Let It Bother You

Writer: Grace Noh

“That will be 47 dollars.” Yes, that was how much I paid an unfriendly bartender for two glasses of Martinis. Surprised? You should get used to it if you’re living in New York City, city of big dreams.

Big cities like New York attracts myriad people each year, no, each day, whether it’s for work, school, travel, or family visit. What an attractive city where there seems to be something going on somewhere all day, all night long! Gallery openings, music concerts, film festivals, outdoor events, special festivals… It truly is a sleepless city.

While I was calculating the tips on the 47 dollar martini bill, something stroke me out of the blue: I considered paying 10 dollars for a mediocre sandwich normal and had my bank account almost empty after paying the ridiculously high rent.

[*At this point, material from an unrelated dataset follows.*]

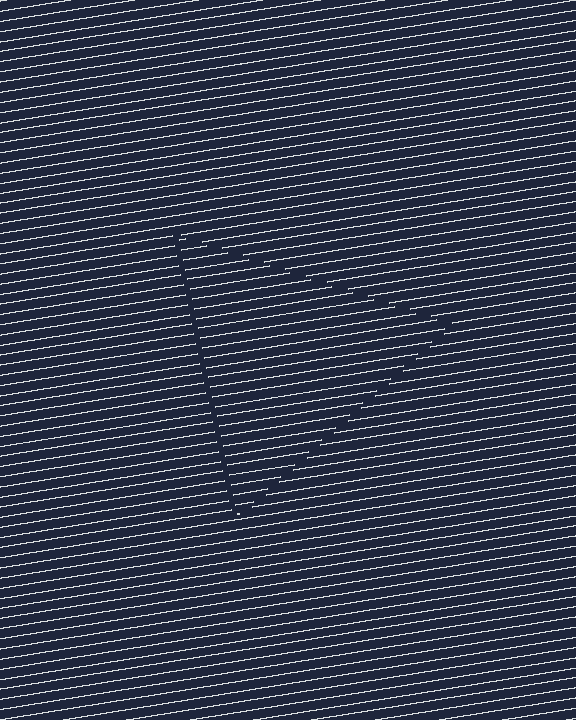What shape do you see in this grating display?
An illusory triangle. The interior of the shape contains the same grating, shifted by half a period — the contour is defined by the phase discontinuity where line-ends from the inner and outer gratings abut.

Having moved to New York in 2011, the late summer of 2011 to be exact, I was excited to be in one of the most famous cities to continue my study in a prominent art history graduate school. I was hungry for knowledge. I wanted to explore the world. I wanted to meet new people. I wanted to be wild. Four years after, I’m still here. I somehow managed to stay and live in the city with a paid job.

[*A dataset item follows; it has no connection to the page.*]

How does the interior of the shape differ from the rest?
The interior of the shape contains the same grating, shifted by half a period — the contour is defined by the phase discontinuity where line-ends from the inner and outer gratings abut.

On the train ride home after those 47-dollar-martinis, my head was full of thoughts. Forget about the martinis, it wasn’t about the drinks, but my life in this city itself. 'How long do I want to continue this way of living?' I needed a moment to take a step back and think.

For the past four years of living in one of the most exciting cities, I learned a lot and met incredible people I probably would not have been able to meet elsewhere. I was truly thankful to this city for giving those opportunities, but… there’s always that “but”moment, isn’t it? That moment came. I thought it was time to take it slow and give myself a moment to think about my life in New York: living far away from the family, starting to build my career, getting used to the fast changing circle of people and the high cost of living.

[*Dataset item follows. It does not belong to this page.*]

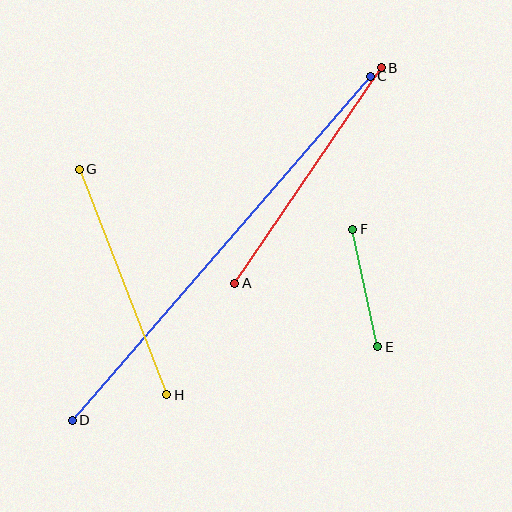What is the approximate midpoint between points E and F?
The midpoint is at approximately (365, 288) pixels.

Perhaps the thought occurred to me not because of a sudden contemplation, ‘it’s time to think about my life!’ but because of external and internal, psychological and neurological reasons. My close people began to move out of the city after several years of school and work, new people came into life, they left, and new people entered… It was a cycle that I began to not enjoy much. This not only happens in New York, but also in numerous other places around the world. It just tends to happen more often here and noticing these changes is faster.


This is not to rant about a 26-year-old’s survival after college or tell the readers, ‘that’s life, c’estla vie, life goes on.’ After all, is it really possible to control and prevent yourself from having those thoughts and worrisome? That was the thought that went through my mind.

What do you do when these thoughts occur to you? If that’s the state you’re going through in life, let the thought bother you for some time. From one moment to another, everything is just happening. None of us know how we arrived at this moment in our lives, except the fact that we are here.